Chivasso: fatture false per 20 milioni di euro, 37 società coinvolte

Venti persone denunciate per reati relativi al periodo 2010-2014. Individuate tre aziende "cartiere" attive a Torino e nel Chivassese

Fatture false per oltre 20 milioni di euro, trentasette le società coinvolte e venti i soggetti denunciati. Questi i numeri di una complessa attività investigativa che la guardia di finanza di Chivasso ha condotto prendendo in esame un periodo compreso tra il 2010 e il 2014.

Le indagini hanno accertato il coinvolgimento di venti persone responsabili di reati quali emissione ed utilizzazione di fatture per operazioni inesistenti, occultamento e distruzione di scritture contabili e omessa presentazione delle dichiarazioni fiscali.
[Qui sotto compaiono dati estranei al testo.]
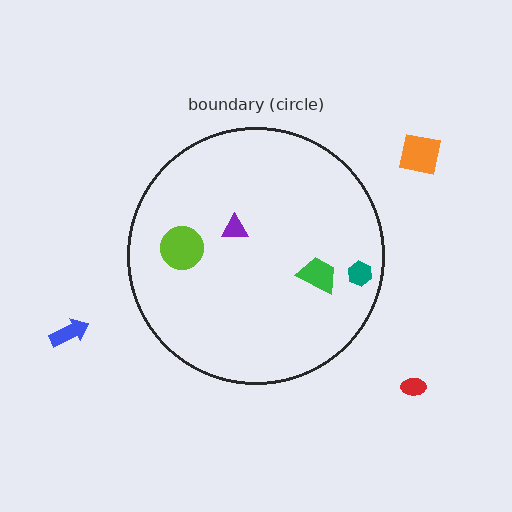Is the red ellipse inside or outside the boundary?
Outside.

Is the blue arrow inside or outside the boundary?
Outside.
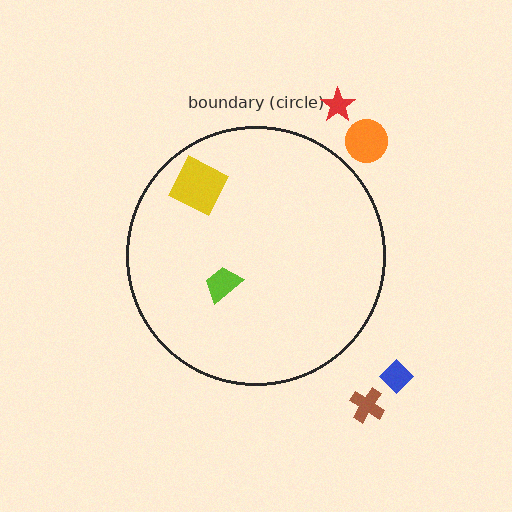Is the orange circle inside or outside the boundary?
Outside.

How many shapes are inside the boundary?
2 inside, 4 outside.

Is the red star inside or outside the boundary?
Outside.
In un caso, inoltre, il rappresentante legale di una delle imprese controllate è stato denunciato per truffa aggravata ai danni dello Stato per l’ottenimento di erogazioni pubbliche. 

Le frodi sono state rese possibili grazie all’opera di tre imprese attive a Torino e nel Chivassese, risultate vere e proprie “cartiere”, cioè soggetti fiscali creati ad hoc per produrre fatture false a favore di numerosissimi “clienti” che, a loro volta, se ne sono avvalse per frodare il Fisco in sede di dichiarazioni dei redditi. Le tre società fittizie - formalmente costituite per svolgere, rispettivamente, attività di assemblaggio di penne e rossetti, fornitura di servizi informatici e costruzione di edifici - hanno emesso false fatture nell’ambito di molteplici e inverosimili settori commerciali che spaziavano dai lavori di cantieristica al noleggio e manutenzione di automezzi, passando dalle campagne pubblicitarie e arrivando sino al commercio di strumenti per esami diagnostici. 

La “mente” dell’intera organizzazione criminale era un 46enne chivassese. Egli, con interessi tra Italia e Svizzera e sui cui gravano già precedenti specifici, intestando fittiziamente le “cartiere” a collaboratori compiacenti reclutati sul territorio, ha messo in piedi un giro di fatture false che ha interessato complessivamente 37 aziende “utilizzatrici”, dislocate tra le province piemontesi di Torino, Vercelli e Cuneo e quelle lombarde di Varese e Lecco. Grazie all’esame dei numerosissimi rapporti di conto corrente, i finanzieri hanno potuto verificare come gli ingenti bonifici ordinati dai clienti per saldare le false fatture venissero immediatamente prelevati in contanti. Il giorno stesso o quelli immediatamente successivi infatti, membri del sodalizio criminale facevano il giro degli sportelli bancari e postali del Chivassese al fine di prelevare immediatamente quanto incassato, così da restituire parte del denaro ai “clienti” e trattenerne una parte per remunerare la propria illecita attività. 

A conclusione dell’attività sono stati accertati ben 7 milioni di euro sottratti a tassazione, oltre a un’IVA complessivamente evasa per circa 5 milioni e quantificati guadagni illeciti per circa 500mila euro. I finanzieri hanno inoltre proposto il sequestro preventivo dei beni di disponibilità dei responsabili della frode, per un valore complessivo di circa 2 milioni di euro.